Rockies Express Pipeline LLC (REX) last Monday began service on the portion of REX-East from Audrain County, MO, to the Lebanon Hub in Warren County, OH, with capacity up to 1.6 Bcf/d. The majority of REX-East is now in service.
This section of REX-East includes interconnects to Natural Gas Pipeline Co. of America (NGPL), Ameren, Trunkline, Midwestern Gas Transmission, Panhandle Eastern, Texas Eastern, Dominion Transmission and Columbia Gas, with future interconnects to Texas Gas, ANR, Citizens and Vectren. The remainder of the 639-mile, 42-inch diameter REX-East eastward to Clarington, OH, is expected to be in service by Nov. 1.
Bentek Energy’s Sam Duran said REX-East throughput began slowly with a little more than 80 MMcf/d last Monday, but the volume was jumping to about 720 MMcf/d last Tuesday. Very little gas was making it to Lebanon at that point, but that should change as the Texas Eastern interconnect at Lebanon becomes more active, he said. Most of the first REX-East deliveries were going to NGPL in Moultrie County, IL, and Midwestern in Edgar County, IL, along with a small amount to Dominion, Duran said. After Lebanon deliveries heat up, that should have a negative effect on Columbia Gas and Dominion prices, he added.
Justin Carlson, also of Bentek, said significant Gulf Coast pipeline maintenance during the first couple of weeks in July will blunt the early market impact of REX-East service. An outage of TGT’s Fayetteville Lateral for the first 10 days of the month will cut drastically into that pipeline’s Ohio Valley deliveries, Carlson said, which means REX-East has less competition in that market area at first.
Assessments of the early market impact of REX-East were murky last week because of mild weather in the Midwest and Northeast. They were also complicated by Panhandle Eastern and Trunkline announcing that operational issues would require them to limit deliveries to their respective REX-East interconnects as July began. The Trunkline constraint was lifted Thursday; the Panhandle Eastern limit was eased that same day but remained below the point’s full design capacity.
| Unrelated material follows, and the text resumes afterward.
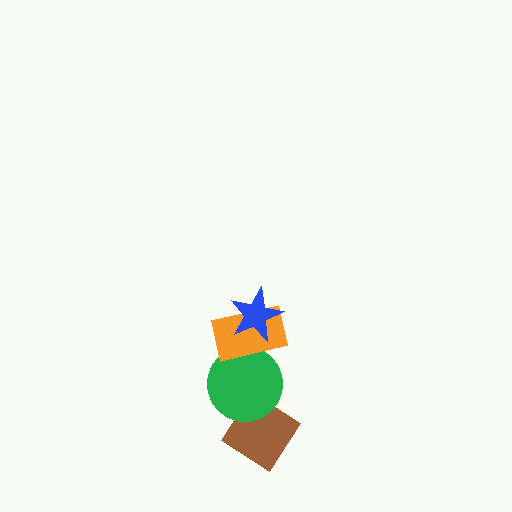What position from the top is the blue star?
The blue star is 1st from the top.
A Rockies producer said there was no doubt that REX-East is displacing Gulf Coast gas to some extent and having the anticipated effect of strengthening prices in his region. He regularly tracks CIG basis (the Henry Hub price minus the CIG price) and said that while CIG stood at minus $1.53 as of June 26, the spread had tightened to 85 cents last week. However, he said it was impossible for the pipeline operators to tie in 1.5 Bcf/d of REX-East capacity so quickly after startup, and until northern weather starts providing a real test, “let’s take a time-out for now” on making a call on REX-East market impact.
Although last Wednesday’s gains in the region were smaller than on last Tuesday, the producer said it looked like REX was helping to keep Rockies spot prices a little better supported last week than in the general market. He didn’t think transport constraints were enough to explain the modest Rockies firmness.
Some said a softer Chicago citygate is the most likely result from the early days of REX-East operation. A Houston-based marketer said Tuesday it appeared to him that REX-East was pushing Chicago prices lower, but that also was being influenced at that point by the area’s cool temperatures. “It’s a little early to judge” due to little weather-based load, he said. Also, there are a “lot of moving pieces” involved due to the activation of new connects with Midwestern, NGPL, Panhandle Eastern and Trunkline, he said.
When completed, the entire 1,679-mile REX system will have a capacity of approximately 1.8 Bcf/d, virtually all of which has been contracted under long-term firm commitments, the pipeline said.